Converting Quantized Models

This page provides information for how to convert quantized TensorFlow Lite models. For more details, please see the model optimization.

Post-training: Quantizing models for CPU model size

The simplest way to create a small model is to quantize the weights to 8 bits and quantize the inputs/activations "on-the-fly", during inference. This has latency benefits, but prioritizes size reduction.

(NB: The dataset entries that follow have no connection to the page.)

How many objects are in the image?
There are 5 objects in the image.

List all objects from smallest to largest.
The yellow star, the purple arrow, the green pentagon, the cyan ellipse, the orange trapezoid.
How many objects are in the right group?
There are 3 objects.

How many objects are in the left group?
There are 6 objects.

During conversion, set the optimizations flag to optimize for size:

converter = tf.lite.TFLiteConverter.from_saved_model(saved_model_dir)
converter.optimizations = [tf.lite.Optimize.DEFAULT]
tflite_quant_model = converter.convert()

Full integer quantization of weights and activations

We can get further latency improvements, reductions in peak memory usage, and access to integer only hardware accelerators by making sure all model math is quantized. To do this, we need to measure the dynamic range of activations and inputs with a representative data set. You can simply create an input data generator and provide it to our converter.

import tensorflow as tf

def representative_dataset_gen():
  for _ in range(num_calibration_steps):
    # Get sample input data as a numpy array in a method of your choosing.
    yield [input]

converter = tf.lite.TFLiteConverter.from_saved_model(saved_model_dir)
converter.optimizations = [tf.lite.Optimize.DEFAULT]
converter.representative_dataset = representative_dataset_gen
tflite_quant_model = converter.convert()

During training: Quantizing models for integer-only execution

Quantizing models for integer-only execution gets a model with even faster latency, smaller size, and integer-only accelerators compatible model. Currently, this requires training a model with "fake-quantization" nodes.

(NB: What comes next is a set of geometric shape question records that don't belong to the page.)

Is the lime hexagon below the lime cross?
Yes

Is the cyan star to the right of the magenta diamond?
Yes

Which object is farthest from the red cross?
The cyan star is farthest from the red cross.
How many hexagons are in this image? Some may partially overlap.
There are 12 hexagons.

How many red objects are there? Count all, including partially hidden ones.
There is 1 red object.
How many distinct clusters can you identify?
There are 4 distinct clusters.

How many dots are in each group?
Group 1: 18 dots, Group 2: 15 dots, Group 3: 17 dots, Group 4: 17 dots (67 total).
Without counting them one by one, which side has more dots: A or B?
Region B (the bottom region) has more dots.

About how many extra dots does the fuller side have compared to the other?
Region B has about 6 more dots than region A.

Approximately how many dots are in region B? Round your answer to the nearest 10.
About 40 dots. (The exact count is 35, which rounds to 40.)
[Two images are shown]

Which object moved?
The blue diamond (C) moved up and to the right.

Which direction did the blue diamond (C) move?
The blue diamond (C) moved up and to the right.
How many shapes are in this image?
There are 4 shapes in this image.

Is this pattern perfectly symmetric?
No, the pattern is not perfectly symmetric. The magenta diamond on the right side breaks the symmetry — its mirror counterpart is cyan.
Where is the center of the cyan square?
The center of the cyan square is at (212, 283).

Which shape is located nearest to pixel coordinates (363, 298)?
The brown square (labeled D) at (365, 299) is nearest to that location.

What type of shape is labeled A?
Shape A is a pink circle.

This is only available in the v1 converter. A longer term solution that's compatible with 2.0 semantics is in progress.

Convert the graph:

converter = tf.compat.v1.lite.TFLiteConverter.from_saved_model(saved_model_dir)
converter.inference_type = tf.lite.constants.QUANTIZED_UINT8
input_arrays = converter.get_input_arrays()
converter.quantized_input_stats = {input_arrays[0] : (0., 1.)}  # mean_value, std_dev
tflite_model = converter.convert()

For fully integer models, the inputs are uint8. When the inference_type is set to QUANTIZED_UINT8 as above, the real_input_value is standardised using the standard-score as follows:

real_input_value = (quantized_input_value - mean_value) / std_dev_value

The mean_value and std_dev values specify how those uint8 values map to the float input values used while training the model. For more details, please see the TFLiteConverter

mean is the integer value from 0 to 255 that maps to floating point 0.0f. std_dev is 255 / (float_max - float_min).

For most users, we recommend using post-training quantization. We are working on new tools for post-training and training-time quantization that we hope will simplify generating quantized models.